Rund 75 Kinder und Jugendliche im Alter von zehn bis 16 Jahren nahmen an dem eintägigen Beteiligungsformat teil und entwickelten gemeinsam Ideen für eine kinder- und jugendfreundliche Gestaltung öffentlicher Plätze in Körbecke. In Kleingruppen arbeiteten sie, begleitet von pädagogischen Fachkräften und geschulten Betreuungspersonen, an ihren Vorstellungen und setzten diese kreativ mit LEGO® und Playmais® um. So entstanden anschauliche Modelle, die zeigen, wie Spiel-, Sport- und Aufenthaltsflächen aus Sicht der jungen Generation aussehen könnten. Von den beteiligten Kindern und Jugendlichen vorgestellt wurden final ein möglicher Zebrastreifen im Bereich der Seetreppen an der Seestraße, eine überdachte Bank mit Ladefunktion für Smartphones, eine Nutzung des Soccerfeldes im Seepark auch in den Abendstunden durch die Installation einer Lichtanlage, sowie der Wunsch nach mehr Mülleimern und saubereren öffentlichen Toiletten.
„Die Kinder und Jugendlichen haben mit großer Offenheit, viel Kreativität und Engagement gearbeitet“, berichtet Michael Budde von der Fachberatung Jugendförderung beim Kreisjugendamt, der das Projekt gemeinsam mit Lisa Schirmer, Schulsozialarbeiterin Möhnesee-Schule, federführend organisiert hat. „Die Ergebnisse zeigen deutlich, wie wichtig es ist, junge Menschen frühzeitig an Planungsprozessen zu beteiligen.
Öffentliche Plätze sind zentrale Treffpunkte im Alltag junger Menschen. Ob sie tatsächlich genutzt werden, hängt maßgeblich davon ab, ob sie den Bedürfnissen und dem Sicherheitsgefühl der Kinder und Jugendlichen entsprechen. Genau hier setzt die Zukunftswerkstatt an: Sie gibt Kindern und Jugendlichen die Möglichkeit, ihre Perspektiven einzubringen und konkrete, realitätsnahe Vorschläge zu entwickeln. „Mit Formaten wie der Zukunftswerkstatt schaffen wir konkrete Beteiligungsmöglichkeiten und nehmen die Perspektiven junger Menschen ernst“, betont Michael Budde.

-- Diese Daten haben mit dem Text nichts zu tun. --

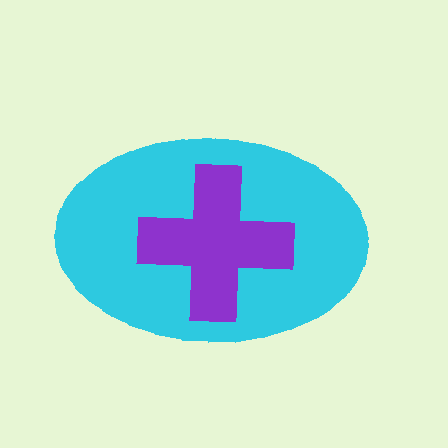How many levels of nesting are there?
2.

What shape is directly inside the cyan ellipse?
The purple cross.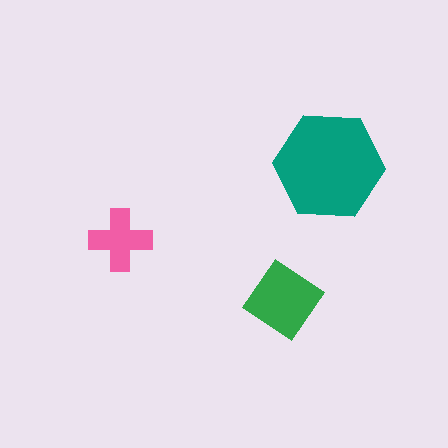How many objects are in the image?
There are 3 objects in the image.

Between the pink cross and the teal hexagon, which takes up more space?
The teal hexagon.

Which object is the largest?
The teal hexagon.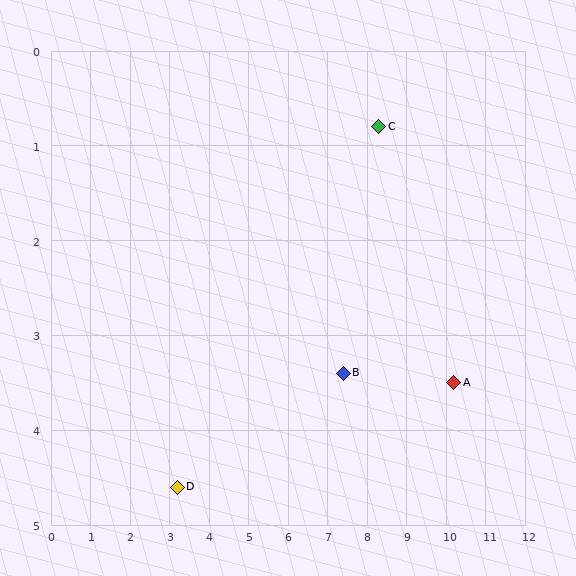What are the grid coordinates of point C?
Point C is at approximately (8.3, 0.8).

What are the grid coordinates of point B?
Point B is at approximately (7.4, 3.4).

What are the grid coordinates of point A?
Point A is at approximately (10.2, 3.5).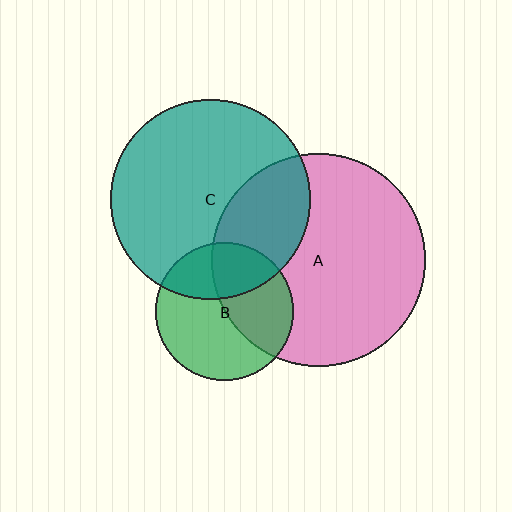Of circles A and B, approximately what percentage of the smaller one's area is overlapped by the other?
Approximately 45%.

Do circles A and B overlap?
Yes.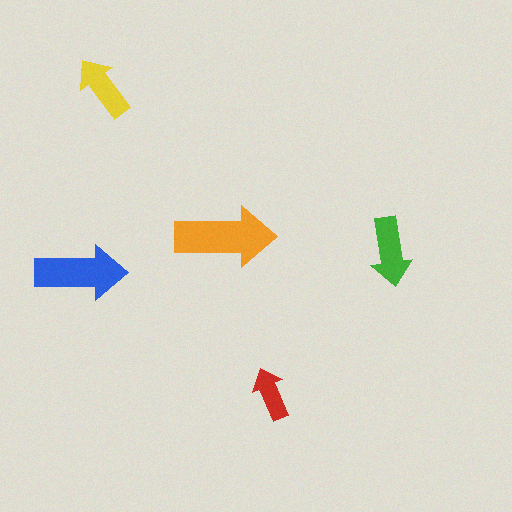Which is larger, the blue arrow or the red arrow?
The blue one.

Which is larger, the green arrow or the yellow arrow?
The green one.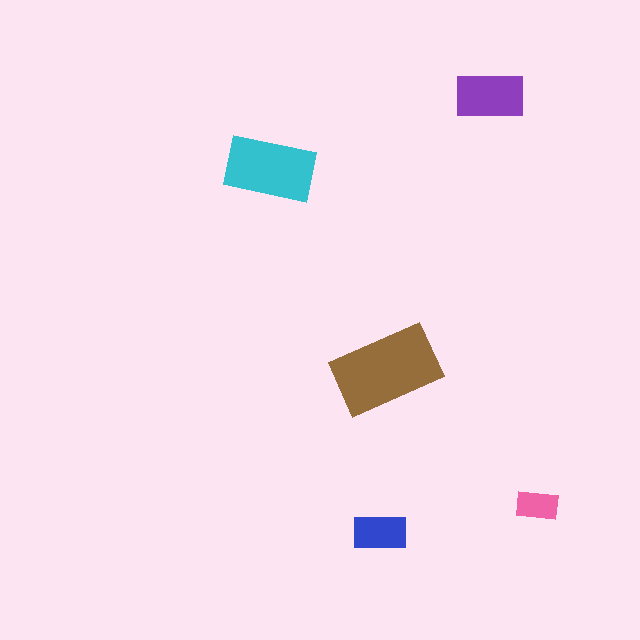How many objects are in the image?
There are 5 objects in the image.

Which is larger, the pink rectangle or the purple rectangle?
The purple one.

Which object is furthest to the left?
The cyan rectangle is leftmost.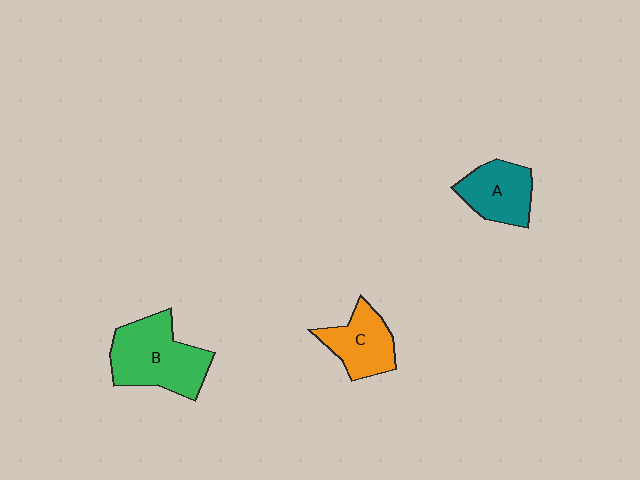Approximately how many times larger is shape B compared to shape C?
Approximately 1.6 times.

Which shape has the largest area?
Shape B (green).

Die Zukunftswerkstatt folgte einem bewährtem Beteiligungskonzept: Zunächst sammelten die Kinder und Jugendlichen, was ihnen an bestehenden Orten gefällt und wo sie Verbesserungsbedarf sehen. In einer anschließenden Phantasie- und Utopiephase entwickelten sie eigene Vorschläge für neue oder umgestaltete Treffpunkte. Anschließend wurde gemeinsam geprüft, welche ihrer Ideen konkret und realistisch umsetzbar sein könnten.
Die Kinder und Jugendlichen präsentierten die Ergebnisse des Projekttages im Anschluss Wolf Blesken, Bürgermeister der Gemeinde Möhnesee, Vertreterinnen und Vertretern aus Politik und Verwaltung sowie interessierten Bürgerinnen und Bürgern. Die entwickelten Modelle und Vorschläge werden dokumentiert und für die weitere Beratung in den politischen Gremien aufbereitet.

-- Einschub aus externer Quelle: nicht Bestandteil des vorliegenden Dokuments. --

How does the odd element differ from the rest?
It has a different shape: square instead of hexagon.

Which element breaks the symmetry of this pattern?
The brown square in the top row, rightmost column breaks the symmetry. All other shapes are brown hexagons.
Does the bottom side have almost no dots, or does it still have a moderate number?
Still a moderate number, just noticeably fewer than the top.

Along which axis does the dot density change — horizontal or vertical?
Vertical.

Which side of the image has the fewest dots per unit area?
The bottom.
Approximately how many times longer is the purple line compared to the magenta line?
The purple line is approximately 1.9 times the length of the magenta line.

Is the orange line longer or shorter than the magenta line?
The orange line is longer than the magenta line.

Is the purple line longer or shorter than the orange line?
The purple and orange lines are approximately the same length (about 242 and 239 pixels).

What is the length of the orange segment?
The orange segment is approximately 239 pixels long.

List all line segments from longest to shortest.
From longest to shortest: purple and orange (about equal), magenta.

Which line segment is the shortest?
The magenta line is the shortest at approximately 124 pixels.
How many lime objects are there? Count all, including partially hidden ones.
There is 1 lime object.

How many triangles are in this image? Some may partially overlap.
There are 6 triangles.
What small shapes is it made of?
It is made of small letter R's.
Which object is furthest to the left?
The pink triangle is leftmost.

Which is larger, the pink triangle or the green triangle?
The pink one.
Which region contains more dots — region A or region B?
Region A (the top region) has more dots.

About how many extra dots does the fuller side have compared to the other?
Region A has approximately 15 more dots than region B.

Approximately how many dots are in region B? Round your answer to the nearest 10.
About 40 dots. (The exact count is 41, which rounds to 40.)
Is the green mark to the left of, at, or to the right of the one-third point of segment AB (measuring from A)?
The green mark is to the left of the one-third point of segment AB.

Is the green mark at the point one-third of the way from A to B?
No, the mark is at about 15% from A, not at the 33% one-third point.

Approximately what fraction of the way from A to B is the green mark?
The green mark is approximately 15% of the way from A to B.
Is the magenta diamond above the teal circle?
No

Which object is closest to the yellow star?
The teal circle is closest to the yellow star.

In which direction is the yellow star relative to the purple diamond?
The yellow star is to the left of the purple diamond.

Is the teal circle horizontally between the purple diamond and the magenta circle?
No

Die Zukunftswerkstatt in Körbecke ist als Pilotprojekt angelegt und bildet den Auftakt für den Ausbau nachhaltiger Beteiligungsstrukturen für Kinder und Jugendliche im Kreis Soest. Ziel ist es, junge Menschen in kommunale Planungs- und Entscheidungsprozesse einzubeziehen, ihre demokratischen Kompetenzen zu stärken und ihnen zu vermitteln, dass ihre Beteiligung konkrete Veränderungen bewirken kann.